Infancias cercenadas
Anas se esconde bajo la manta al vernos llegar. De vez en cuando asoma los ojos y la nariz y la vuelve a esconder cuando la cámara le enfoca. Sonríe y cuchichea con Wisa, su primo, quien permanece al lado de su cama en uno de los ocho hospitales de emergencia operativos en la ciudad de Erbil.
-“¿Cómo estás?". No responde. Ríe y mira con desconfianza. “Estaba jugando al pilla pilla en la calle junto con mi primo y mi hermano. Hubo una fuerte explosión y me desperté en el hospital”, comenta el pequeño, quien tiene todo el pecho y el estómago cubierto con vendas y gasas después de que la metralla de un mortero le alcanzase de lleno. Ha sufrido varias operaciones para extirparle todas las esquirlas de metal que tenía alojadas en el cuerpo.
“Mi hermano está muerto”. Anas, de siete años, deja de hablar y rompe a llorar. “Mi hermano está muerto”, repite una y otra vez. Sus lloros logran acallar la habitación de este centro hospitalario. Unos le miran y otros tratan de ignorarle pensando en su propio drama.
Estoy cansado de ir de un lugar a otro. ¿Por qué no tengo derecho a tener una vida normal?
En la sala contigua, Enas, de año y medio, se debate entre la vida y la muerte.
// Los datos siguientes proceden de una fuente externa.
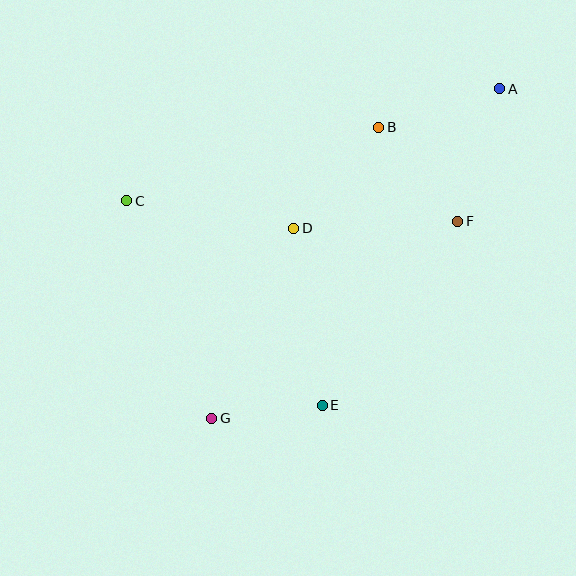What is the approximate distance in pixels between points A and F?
The distance between A and F is approximately 139 pixels.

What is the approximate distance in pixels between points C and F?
The distance between C and F is approximately 332 pixels.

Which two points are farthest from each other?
Points A and G are farthest from each other.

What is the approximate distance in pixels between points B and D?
The distance between B and D is approximately 132 pixels.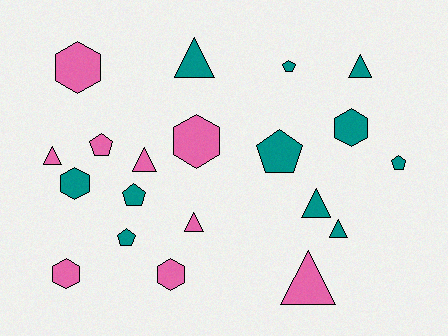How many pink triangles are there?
There are 4 pink triangles.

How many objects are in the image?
There are 20 objects.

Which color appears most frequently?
Teal, with 11 objects.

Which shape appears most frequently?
Triangle, with 8 objects.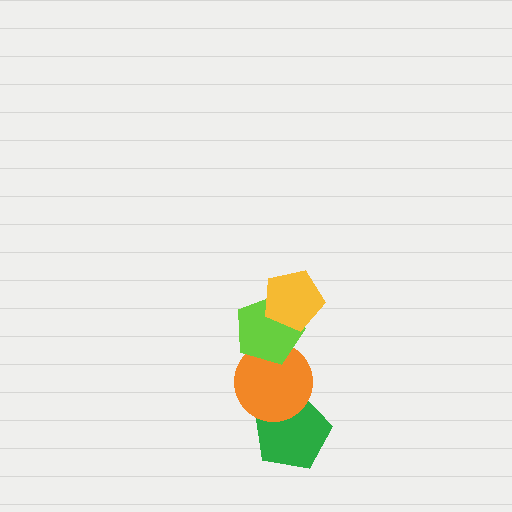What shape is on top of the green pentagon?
The orange circle is on top of the green pentagon.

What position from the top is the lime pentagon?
The lime pentagon is 2nd from the top.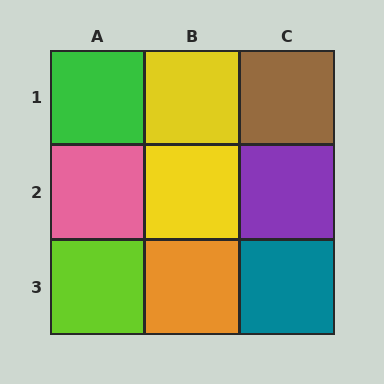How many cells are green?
1 cell is green.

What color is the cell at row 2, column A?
Pink.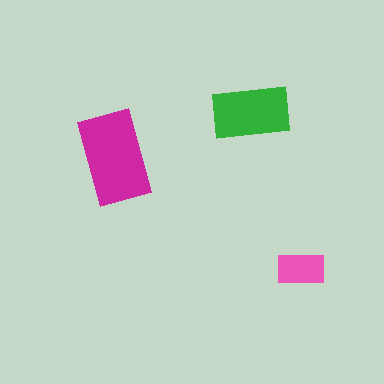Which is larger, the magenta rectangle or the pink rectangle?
The magenta one.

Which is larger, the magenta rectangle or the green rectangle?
The magenta one.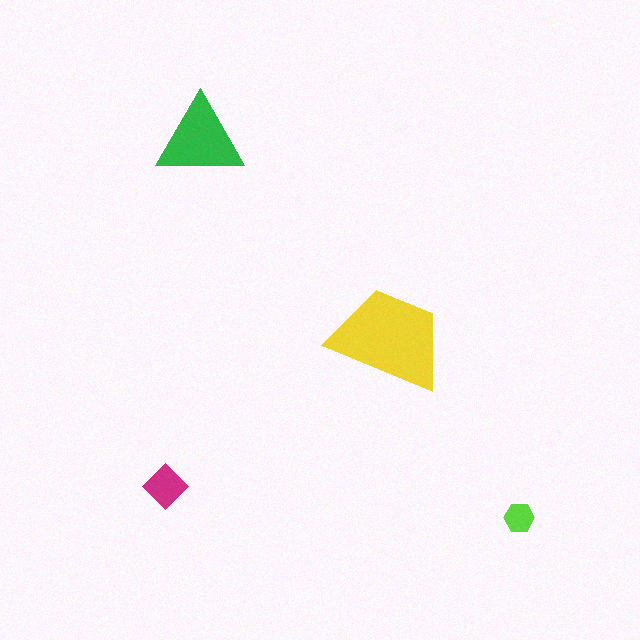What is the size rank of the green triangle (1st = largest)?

Los médicos tratan de estabilizar a la pequeña. Su abuela, sentada en un sillón de la sala de urgencias, se da golpes en el pecho y ahoga sus lloros en el hombro de su hija. “Mis dos hijas pequeñas estaban jugando en el jardín con Enas. El Dáesh ocultó una mina en el patio. La pisaron y…”.
Yaza no puede continuar. Esta rota por el dolor. Se aferra a la túnica que llevaba una de sus hijas. Está empapada en sangre. “¡Están muertas! ¡Mis dos hijas pequeñas están muertas!”, se lamenta la mujer, a quien nada ni nadie puede consolar en su intenso dolor.
Desde el inicio de la ofensiva contra el Estado Islámico este hospital ha atendido a más de 900 heridos, en su mayoría mujeres y niños. “Los heridos que recibimos tienen todos heridas similares provocadas por la metralla de los obuses o por balas de francotiradores”, advierte Rauf Mohammad, jefe de enfermeros de este centro médico.
Según UNICEF, medio millón de niños se encuentra en una situación de “riesgo extremo” en la ciudad de Mosul. “A medida que la campaña para retomar la ciudad continúa, los niños y las familias que ya han soportado dos años de penurias y temores ahora están siendo forzados a huir o están atrapados entre las líneas de combate”, se desprende del estudio El alto precio para los niños. La violencia destruye la infancia en Irak, publicado en junio de 2016.